In October 2014, the Company and Steel Ventures, LLC (“SVL”), an affiliated company whose shareholder has significant control over the Company, entered into an Intercompany Administrative Services Agreement (the “Service Agreement”) effective October 1, 2014 for a two-year period, with two two-year renewal options. Pursuant to the Service Agreement, SVL agreed to make its executive management, professional, technical and clerical employees available to the Company to assist in the operation and administration of the Company’s business. In addition, SVL agreed to make other services available to the Company through parties other than SVL’s personnel. In consideration for the above, SVL invoiced the Company allocable costs based on a predefined allocation methodology. During the three months ended March 31, 2016, the Company incurred fees of $413 for services received under the Service Agreement and as of December 31, 2016, the Company had a payable balance of $0 to SVL. This agreement expired by its term in September 2016, and so no fees were incurred under such agreement during the three months ended March 31, 2017.

In August 2016, the Company entered into an Investment Agreement with Acacia that provides for Acacia to invest up to $50,000 in Veritone consisting of both debt and equity components (refer to the Prospectus for the full discussion of the Investment Agreement). In addition, as discussed in Note 3, in March 2017, the Company and Acacia agreed to amend the terms of the Acacia Primary Warrant, the three $700 warrants related to the convertible notes payable, and the 10% Warrant such that the exercise price of such warrants will be equal to the lower of $13.6088 or the IPO price per share to the public. Acacia’s Chairman of the Board is a member of the Company’s Board of Directors.
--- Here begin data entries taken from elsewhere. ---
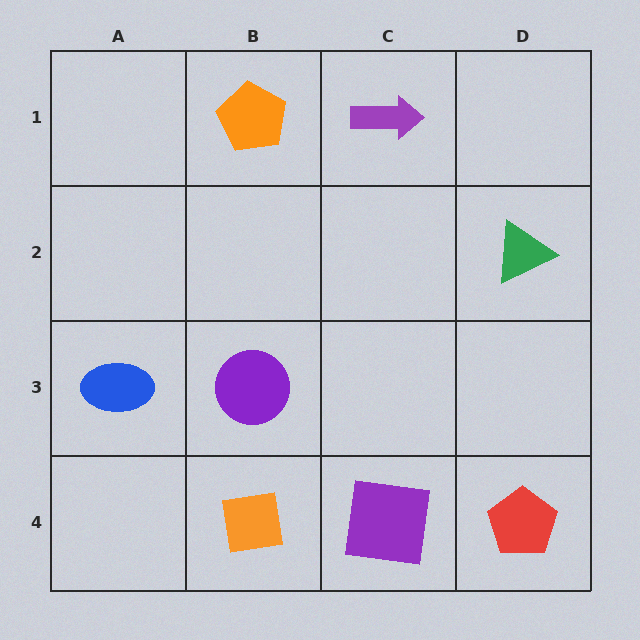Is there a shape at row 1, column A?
No, that cell is empty.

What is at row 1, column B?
An orange pentagon.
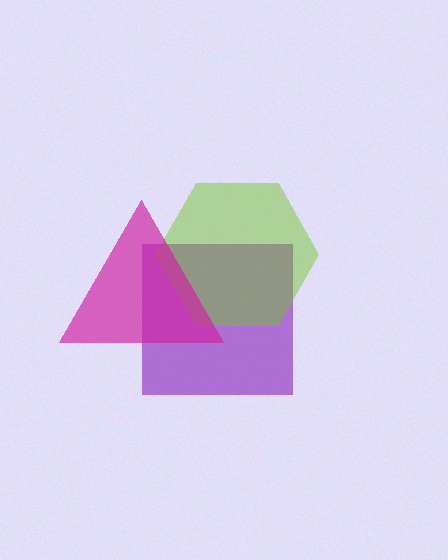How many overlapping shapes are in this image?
There are 3 overlapping shapes in the image.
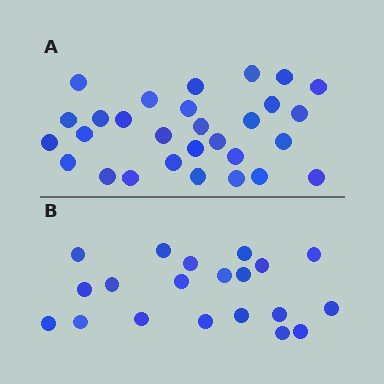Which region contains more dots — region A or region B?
Region A (the top region) has more dots.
As discussed in Note 3, in connection with the Bridge Loan, the Company entered into a Note Purchase Agreement with Acacia and VLOC. Acacia’s Chairman of the Board is a member of the Company’s Board of Directors and Chad Steelberg and Ryan Steelberg, who are executive officers of the Company, collectively own 50% of VLOC’s membership interests.
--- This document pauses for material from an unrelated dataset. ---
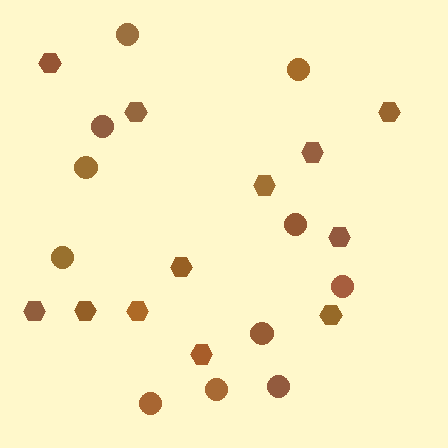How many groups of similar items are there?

In March 2017, the Company entered into employment agreements with Chad Steelberg and Ryan Steelberg, who are executive officers of the Company (see Note 7 for the full discussions of the agreements).

 

The Company reimburses Chad Steelberg and Ryan Steelberg for the costs of their healthcare plans. For the three months ended March 31, 2017 and 2016, the Company expensed $14 and $30 for the cost of such plans, respectively. As of March 31, 2017 and December 31, 2016, the Company had recorded an accrual of $88 and $73, respectively, related to these healthcare plans.

There were no other related party balances and transactions as of and for the three months ended March 31, 2017.